The first point to note is that moisture is the enemy of the wooden pallet. Avoid damp environments and store pallets inside whenever possible. As well as degrading the timer over time, moisture can lead to mould growth. Take particular care when loading trailers to ensure there is no pooled water inside that the pallets will sit in for their onward journey.
The most significant impact on pallet life, however, comes from forklift damage. The answer here is to invest in driver training on how to handle pallets correctly. Drivers should take particular care on pallet entry to avoid hitting the pallet blocks with the forks. They should also slow down on entry to avoid slamming into the pallet. The forks should be as level as possible when entering the pallet, so that they don't puncture it, and operators must avoid 'short-forking' by ensuring that forks are inserted far enough that the pallet is fully on the forks. Once the load is on the forks, it should be tilted back slightly at an angle so that the pallet rests on the forklift mast. Pallet loads should never be pushed across the floor or rotated using the fork tines. When stacking pallets, this should be done neatly to minimise the risk of the stack toppling over or being caught by a passing forklift.

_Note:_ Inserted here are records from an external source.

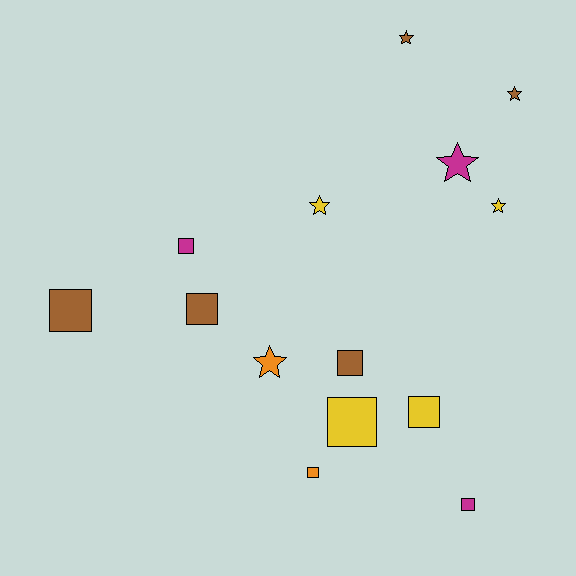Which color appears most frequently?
Brown, with 5 objects.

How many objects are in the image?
There are 14 objects.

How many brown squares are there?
There are 3 brown squares.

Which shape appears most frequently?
Square, with 8 objects.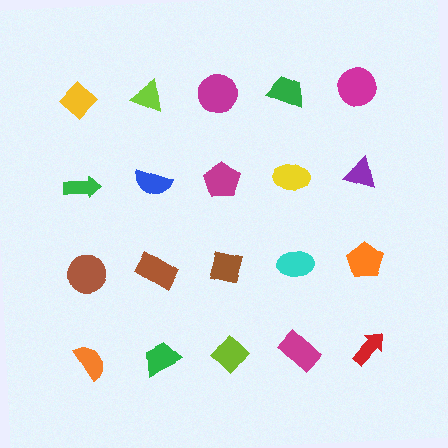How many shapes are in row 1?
5 shapes.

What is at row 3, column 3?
A brown square.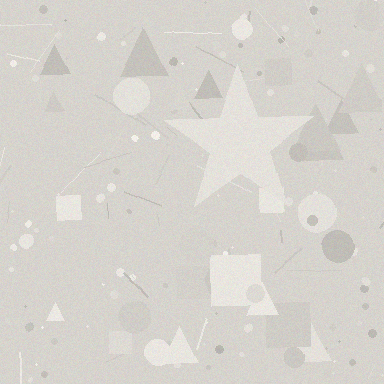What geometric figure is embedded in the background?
A star is embedded in the background.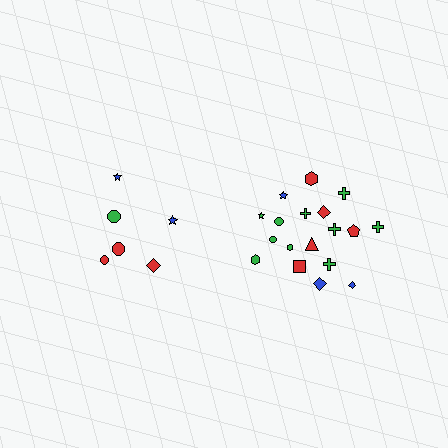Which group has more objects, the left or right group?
The right group.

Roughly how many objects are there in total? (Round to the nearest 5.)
Roughly 25 objects in total.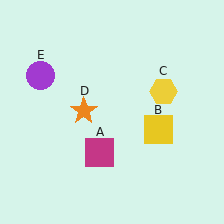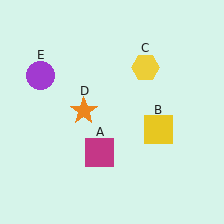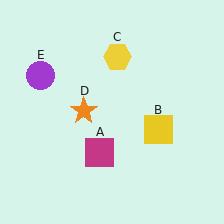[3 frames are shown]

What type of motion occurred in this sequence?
The yellow hexagon (object C) rotated counterclockwise around the center of the scene.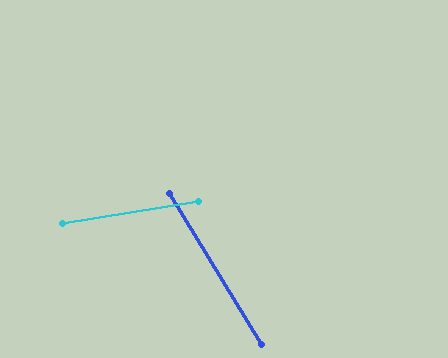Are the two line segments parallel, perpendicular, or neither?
Neither parallel nor perpendicular — they differ by about 68°.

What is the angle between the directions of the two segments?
Approximately 68 degrees.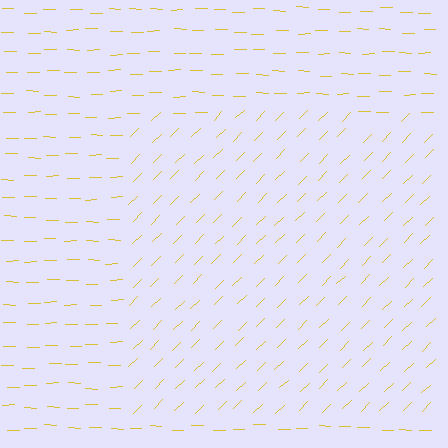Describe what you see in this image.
The image is filled with small yellow line segments. A rectangle region in the image has lines oriented differently from the surrounding lines, creating a visible texture boundary.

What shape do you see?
I see a rectangle.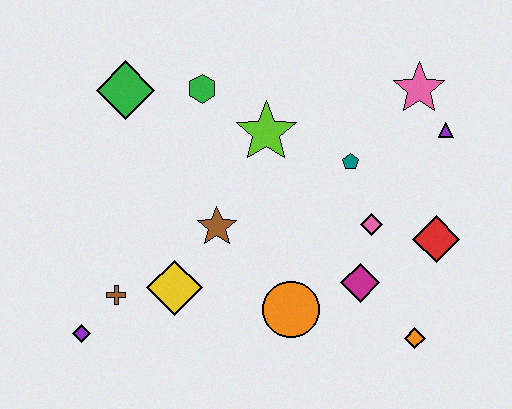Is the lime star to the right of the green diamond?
Yes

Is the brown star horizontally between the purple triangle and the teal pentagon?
No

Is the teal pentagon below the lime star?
Yes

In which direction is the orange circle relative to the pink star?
The orange circle is below the pink star.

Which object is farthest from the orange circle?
The green diamond is farthest from the orange circle.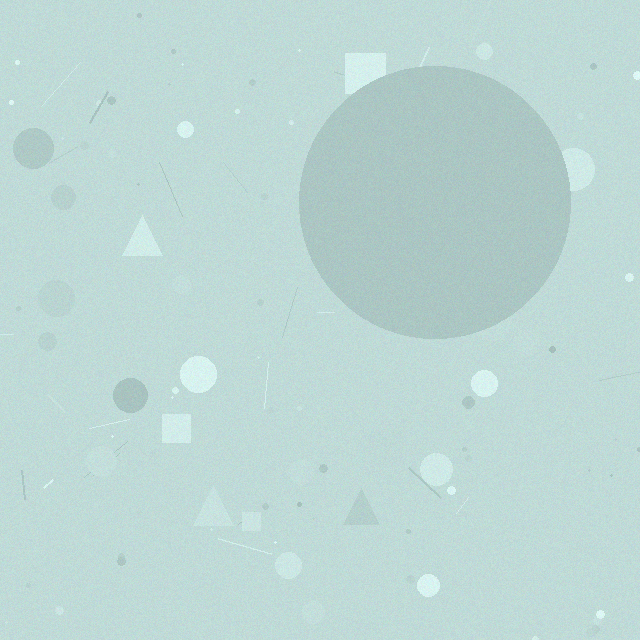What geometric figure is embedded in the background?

It may seem obvious, but you should take care to choose the right type of pallet for your application. Pallet suppliers are best placed to give advice in this respect. You should also try to purchase the best quality pallets you can afford, as this will pay dividends in the long run.
In addition, there are a number of products on the market that are specifically designed to protect pallets – such as plastic shields that screw onto the ends of a wooden pallet and forklift attachments that act as energy-absorbing bumpers.
If a wooden pallet becomes damaged, it can be refurbished to make it as good as new. Remanufactured pallets are significantly less expensive than new ones to buy. Once a pallet does come to the end of its useful life, however, it can be recycled into wood chips.